In this mood, all of them were morbidly sensitive to news of the war and aware that no two people ever said the same thing. When, for example, they’d asked Miss Nightingale what had happened
at the Battle of Balaclava, she’d turned it into a sermon that they could learn from. She told them that during a charge by the Heavy Brigade, a few months ago, five hundred British men had fought against three to four thousand Russians. “That charge will go down as one of the great feats of cavalry against cavalry in the history of the world. Every man in that line,” she said, “expected to be killed, but they obeyed instructions to the letter; they rode in perfect formation through flank after flank of Russian forces. Do you see how important it was for them to stay in line?”

She gazed at each one of them intently.

“Yes miss,” a number of their ranks said meekly.

“And why, if I say to you ‘stay back until it is time to move forward,’ you must obey, as any good soldier must obey their commander?”

“Yes, Miss Nightingale,” they practically shouted.

She had them, for that moment, in her hand, united in an ecstasy of pride and emotion. Shame that, a few moments later, Miss Nightingale was interrupted by Sam Parker, the ancient pensioner who had become their favorite orderly.

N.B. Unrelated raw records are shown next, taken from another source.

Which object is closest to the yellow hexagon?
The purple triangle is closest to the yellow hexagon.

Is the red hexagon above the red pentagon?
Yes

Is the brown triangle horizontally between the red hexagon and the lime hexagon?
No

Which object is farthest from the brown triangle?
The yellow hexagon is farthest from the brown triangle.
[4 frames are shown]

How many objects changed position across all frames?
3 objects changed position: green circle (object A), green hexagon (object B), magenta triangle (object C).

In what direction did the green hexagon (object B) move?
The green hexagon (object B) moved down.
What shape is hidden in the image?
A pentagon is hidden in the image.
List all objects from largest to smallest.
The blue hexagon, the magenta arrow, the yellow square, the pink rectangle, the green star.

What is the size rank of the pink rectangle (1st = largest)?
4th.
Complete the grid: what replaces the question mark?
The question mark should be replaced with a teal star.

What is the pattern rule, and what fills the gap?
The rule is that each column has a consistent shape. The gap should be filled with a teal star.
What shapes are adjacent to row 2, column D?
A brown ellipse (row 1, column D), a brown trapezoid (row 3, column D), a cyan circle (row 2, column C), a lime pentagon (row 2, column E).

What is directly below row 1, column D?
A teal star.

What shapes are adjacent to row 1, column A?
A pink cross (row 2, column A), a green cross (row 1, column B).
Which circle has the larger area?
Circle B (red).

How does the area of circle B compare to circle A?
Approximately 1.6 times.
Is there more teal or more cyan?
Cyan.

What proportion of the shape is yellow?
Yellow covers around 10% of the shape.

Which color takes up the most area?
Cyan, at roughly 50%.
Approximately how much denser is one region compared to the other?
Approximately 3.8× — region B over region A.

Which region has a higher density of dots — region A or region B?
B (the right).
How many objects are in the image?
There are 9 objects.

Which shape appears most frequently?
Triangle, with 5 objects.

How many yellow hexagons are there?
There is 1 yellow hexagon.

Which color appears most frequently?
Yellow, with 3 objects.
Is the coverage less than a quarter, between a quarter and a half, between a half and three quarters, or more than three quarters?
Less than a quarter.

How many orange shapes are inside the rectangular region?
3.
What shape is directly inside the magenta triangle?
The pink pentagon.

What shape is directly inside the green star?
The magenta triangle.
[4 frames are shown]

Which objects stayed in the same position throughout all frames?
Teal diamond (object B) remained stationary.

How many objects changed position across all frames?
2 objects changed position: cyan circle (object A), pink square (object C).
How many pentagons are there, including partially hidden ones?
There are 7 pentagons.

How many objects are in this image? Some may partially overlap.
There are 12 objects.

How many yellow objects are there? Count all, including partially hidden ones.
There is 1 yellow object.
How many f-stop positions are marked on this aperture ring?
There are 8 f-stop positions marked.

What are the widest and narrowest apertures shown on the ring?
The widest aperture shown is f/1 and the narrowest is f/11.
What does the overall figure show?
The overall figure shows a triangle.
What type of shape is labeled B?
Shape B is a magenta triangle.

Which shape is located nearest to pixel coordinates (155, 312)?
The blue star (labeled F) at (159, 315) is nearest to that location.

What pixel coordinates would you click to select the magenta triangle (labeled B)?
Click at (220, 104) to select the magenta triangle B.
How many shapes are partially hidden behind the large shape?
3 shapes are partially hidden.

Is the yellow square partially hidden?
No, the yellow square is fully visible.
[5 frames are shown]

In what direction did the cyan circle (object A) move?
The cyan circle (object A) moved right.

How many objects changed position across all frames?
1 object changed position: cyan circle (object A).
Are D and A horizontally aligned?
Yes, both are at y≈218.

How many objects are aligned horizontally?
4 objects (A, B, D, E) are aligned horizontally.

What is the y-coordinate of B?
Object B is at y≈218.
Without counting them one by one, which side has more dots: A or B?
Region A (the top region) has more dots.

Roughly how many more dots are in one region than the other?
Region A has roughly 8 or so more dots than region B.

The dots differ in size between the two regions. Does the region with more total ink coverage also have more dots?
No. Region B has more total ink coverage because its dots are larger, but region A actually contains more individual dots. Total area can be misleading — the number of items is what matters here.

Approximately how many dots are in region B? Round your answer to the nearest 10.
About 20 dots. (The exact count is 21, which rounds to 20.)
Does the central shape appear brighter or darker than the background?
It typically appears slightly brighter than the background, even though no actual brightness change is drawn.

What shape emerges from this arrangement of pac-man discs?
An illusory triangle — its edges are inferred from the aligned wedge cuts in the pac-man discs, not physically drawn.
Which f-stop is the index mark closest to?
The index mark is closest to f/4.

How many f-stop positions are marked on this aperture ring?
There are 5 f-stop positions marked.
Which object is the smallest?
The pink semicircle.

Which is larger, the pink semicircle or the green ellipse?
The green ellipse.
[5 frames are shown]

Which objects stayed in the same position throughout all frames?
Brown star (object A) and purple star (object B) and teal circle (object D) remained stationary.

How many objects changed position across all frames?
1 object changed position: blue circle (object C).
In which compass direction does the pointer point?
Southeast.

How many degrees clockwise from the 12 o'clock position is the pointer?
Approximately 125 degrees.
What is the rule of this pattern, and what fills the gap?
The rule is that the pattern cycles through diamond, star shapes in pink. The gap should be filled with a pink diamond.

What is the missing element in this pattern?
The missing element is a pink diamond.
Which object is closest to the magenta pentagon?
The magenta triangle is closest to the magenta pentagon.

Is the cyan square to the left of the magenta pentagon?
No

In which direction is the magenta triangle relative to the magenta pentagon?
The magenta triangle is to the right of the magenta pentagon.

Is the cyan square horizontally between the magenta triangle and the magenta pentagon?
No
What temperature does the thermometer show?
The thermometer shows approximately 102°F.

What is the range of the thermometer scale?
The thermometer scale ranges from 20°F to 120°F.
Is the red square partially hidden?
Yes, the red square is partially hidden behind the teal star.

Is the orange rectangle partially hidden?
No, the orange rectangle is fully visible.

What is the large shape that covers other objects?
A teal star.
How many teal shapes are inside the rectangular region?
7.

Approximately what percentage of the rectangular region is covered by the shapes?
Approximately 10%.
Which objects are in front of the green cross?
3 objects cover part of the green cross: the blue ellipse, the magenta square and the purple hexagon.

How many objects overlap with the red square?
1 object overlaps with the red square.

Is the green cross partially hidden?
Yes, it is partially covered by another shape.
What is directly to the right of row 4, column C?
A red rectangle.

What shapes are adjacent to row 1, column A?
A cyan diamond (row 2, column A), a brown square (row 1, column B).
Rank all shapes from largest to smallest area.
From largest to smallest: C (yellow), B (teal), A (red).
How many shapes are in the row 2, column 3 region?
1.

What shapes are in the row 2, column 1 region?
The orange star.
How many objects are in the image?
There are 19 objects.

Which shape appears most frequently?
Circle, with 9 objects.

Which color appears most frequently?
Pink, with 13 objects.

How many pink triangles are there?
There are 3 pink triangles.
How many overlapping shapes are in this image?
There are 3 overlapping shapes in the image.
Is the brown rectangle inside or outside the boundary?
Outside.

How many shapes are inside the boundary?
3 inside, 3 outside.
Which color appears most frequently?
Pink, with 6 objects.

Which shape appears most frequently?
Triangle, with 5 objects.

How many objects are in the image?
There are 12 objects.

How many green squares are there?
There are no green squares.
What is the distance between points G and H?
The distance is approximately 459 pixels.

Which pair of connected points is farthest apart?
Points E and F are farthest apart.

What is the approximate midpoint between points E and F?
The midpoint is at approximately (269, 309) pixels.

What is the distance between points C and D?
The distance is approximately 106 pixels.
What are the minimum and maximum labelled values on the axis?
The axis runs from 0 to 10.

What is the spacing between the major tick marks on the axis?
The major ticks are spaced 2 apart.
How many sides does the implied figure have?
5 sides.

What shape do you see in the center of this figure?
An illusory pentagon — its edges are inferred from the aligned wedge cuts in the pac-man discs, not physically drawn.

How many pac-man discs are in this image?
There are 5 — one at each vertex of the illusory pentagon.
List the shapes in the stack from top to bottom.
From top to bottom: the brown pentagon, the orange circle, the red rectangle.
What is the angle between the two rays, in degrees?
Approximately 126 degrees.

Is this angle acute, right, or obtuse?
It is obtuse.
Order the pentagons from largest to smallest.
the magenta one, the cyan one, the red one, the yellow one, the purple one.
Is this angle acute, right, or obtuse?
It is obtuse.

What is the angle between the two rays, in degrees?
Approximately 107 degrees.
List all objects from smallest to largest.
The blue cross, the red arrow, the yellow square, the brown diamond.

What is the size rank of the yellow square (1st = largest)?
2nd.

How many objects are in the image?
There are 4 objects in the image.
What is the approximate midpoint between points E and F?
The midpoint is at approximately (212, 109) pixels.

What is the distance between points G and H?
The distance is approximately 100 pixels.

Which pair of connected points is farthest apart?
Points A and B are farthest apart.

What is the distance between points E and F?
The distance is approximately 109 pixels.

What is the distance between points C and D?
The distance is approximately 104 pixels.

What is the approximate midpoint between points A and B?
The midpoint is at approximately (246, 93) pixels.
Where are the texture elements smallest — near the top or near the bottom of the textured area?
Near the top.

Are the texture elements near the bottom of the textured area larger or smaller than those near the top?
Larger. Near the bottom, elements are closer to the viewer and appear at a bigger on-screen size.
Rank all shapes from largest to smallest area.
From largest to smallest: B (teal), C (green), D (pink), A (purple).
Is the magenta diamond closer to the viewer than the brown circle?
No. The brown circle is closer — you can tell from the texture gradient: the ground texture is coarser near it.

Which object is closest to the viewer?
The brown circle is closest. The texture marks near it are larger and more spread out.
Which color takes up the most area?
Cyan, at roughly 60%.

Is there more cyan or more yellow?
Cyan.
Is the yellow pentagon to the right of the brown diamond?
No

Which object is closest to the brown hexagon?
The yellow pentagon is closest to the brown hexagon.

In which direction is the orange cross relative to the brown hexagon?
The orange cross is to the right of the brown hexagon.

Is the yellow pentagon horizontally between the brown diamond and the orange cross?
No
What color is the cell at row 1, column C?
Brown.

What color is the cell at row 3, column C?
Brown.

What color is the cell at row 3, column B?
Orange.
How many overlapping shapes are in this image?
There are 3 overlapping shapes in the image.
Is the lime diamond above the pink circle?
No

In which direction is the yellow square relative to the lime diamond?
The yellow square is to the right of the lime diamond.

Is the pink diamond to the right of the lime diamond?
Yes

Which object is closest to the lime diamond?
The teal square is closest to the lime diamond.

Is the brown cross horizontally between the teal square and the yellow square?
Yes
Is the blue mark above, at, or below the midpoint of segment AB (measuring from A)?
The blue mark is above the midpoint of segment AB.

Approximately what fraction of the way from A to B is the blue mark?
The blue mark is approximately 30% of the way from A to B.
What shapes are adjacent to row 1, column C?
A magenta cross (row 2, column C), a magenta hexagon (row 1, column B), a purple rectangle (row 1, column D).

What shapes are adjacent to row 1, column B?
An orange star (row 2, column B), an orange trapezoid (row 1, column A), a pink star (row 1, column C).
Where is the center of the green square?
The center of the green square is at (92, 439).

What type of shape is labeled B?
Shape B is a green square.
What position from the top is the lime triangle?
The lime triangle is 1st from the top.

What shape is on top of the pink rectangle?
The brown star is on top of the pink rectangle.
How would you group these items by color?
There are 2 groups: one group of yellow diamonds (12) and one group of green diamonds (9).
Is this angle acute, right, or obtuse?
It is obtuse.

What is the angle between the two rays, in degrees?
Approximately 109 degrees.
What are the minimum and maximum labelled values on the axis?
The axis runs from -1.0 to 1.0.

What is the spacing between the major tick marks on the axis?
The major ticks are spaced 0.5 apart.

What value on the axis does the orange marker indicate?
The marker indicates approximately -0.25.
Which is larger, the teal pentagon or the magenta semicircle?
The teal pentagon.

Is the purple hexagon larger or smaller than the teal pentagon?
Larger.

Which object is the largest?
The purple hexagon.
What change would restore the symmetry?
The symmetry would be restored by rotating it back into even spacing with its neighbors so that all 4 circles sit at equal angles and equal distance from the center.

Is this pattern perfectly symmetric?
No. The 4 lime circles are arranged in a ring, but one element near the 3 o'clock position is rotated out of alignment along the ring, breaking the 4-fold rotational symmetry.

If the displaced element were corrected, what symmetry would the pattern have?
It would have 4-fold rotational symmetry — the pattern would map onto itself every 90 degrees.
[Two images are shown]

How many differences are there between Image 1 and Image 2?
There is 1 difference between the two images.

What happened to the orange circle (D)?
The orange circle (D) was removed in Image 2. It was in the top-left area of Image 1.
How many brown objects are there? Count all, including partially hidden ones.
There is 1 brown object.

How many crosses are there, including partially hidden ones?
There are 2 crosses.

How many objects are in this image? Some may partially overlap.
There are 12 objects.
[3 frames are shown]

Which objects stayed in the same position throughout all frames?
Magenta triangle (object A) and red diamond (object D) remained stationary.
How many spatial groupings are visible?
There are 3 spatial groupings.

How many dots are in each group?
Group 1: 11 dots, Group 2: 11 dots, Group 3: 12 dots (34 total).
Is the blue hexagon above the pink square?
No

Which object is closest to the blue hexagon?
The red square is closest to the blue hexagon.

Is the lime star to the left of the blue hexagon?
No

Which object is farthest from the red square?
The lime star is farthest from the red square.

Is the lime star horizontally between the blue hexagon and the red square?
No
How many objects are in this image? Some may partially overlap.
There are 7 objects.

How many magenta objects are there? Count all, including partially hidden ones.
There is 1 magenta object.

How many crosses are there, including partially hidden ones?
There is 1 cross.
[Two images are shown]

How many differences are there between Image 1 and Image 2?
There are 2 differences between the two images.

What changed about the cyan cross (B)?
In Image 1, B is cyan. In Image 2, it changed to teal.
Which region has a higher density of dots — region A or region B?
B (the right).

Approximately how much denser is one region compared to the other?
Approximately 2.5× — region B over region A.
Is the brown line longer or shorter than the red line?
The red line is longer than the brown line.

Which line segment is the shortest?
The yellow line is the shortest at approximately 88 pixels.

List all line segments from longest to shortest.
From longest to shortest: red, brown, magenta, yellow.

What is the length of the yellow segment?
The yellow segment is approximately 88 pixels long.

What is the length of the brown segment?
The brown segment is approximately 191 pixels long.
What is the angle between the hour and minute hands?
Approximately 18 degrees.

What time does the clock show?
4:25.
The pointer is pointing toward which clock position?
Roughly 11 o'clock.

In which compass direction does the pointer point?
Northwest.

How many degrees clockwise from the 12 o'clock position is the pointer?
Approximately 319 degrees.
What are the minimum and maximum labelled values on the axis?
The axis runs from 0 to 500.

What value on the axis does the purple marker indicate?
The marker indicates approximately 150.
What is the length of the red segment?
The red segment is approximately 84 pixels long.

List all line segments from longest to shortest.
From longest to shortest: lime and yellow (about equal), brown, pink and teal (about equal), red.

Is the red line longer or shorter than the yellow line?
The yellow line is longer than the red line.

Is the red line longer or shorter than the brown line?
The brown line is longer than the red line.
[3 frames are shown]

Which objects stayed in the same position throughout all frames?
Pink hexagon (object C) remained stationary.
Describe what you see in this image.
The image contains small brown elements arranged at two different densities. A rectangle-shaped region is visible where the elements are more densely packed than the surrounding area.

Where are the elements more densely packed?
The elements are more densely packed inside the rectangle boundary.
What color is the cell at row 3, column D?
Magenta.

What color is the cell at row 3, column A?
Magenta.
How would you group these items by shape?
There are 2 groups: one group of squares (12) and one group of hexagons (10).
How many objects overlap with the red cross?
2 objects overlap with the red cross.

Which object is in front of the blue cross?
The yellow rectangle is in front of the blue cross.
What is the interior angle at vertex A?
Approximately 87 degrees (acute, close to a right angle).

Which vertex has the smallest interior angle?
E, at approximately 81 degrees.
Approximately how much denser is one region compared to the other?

He limped through the door with another roll of linen for them to hem, smiling his gummy smile, and Miss Nightingale, who often in some strange way seemed to be in flight from them, left abruptly. He might have followed, but they pulled him back into the room and begged him to finish the story she had started—they were so starved for news.

Sam, who had served in the Peninsular War as a regimental drummer, was indiscreet and amusing and liked nothing better than to gossip.

“I’m too old to be flogged,” he said, “so I’ll talk to you gels.”

He held up a chilblained finger and closed the door. “A bit confidential this.”

He told them that after this wonderful charge by the Heavy Brigade, there was another charge, this time by the Light Brigade.

“A shambles,” he whispered. “A complete moog-up. Those men you see being lifted up the hills in the morning, you should hear what they say of it. Most of them, if they weren’t so weak and low in spirits, would die of rage. They say if you were to search
the length and breadth of England, you’d be hard put to find two greater muffs than Lord Lucan and Lord Cardigan.”

The room went very quiet. Catherine saw Barnsie’s knuckles turn white.

“What happened, Sam?” asked Lizzie.

“The whole thing was no better thought out than a barroom brawl; our horses and men were starving before they went into battle; the Rooskies were snug as bugs in their silk underwear.”

Poor Sam, he was so cut up. They watched his mouth stiffening and swallowing.

“After Balaclava,” he said when he had found his voice again, “Lord Cardibag goes back to his yacht; has a bath and a bottle of Champagne.”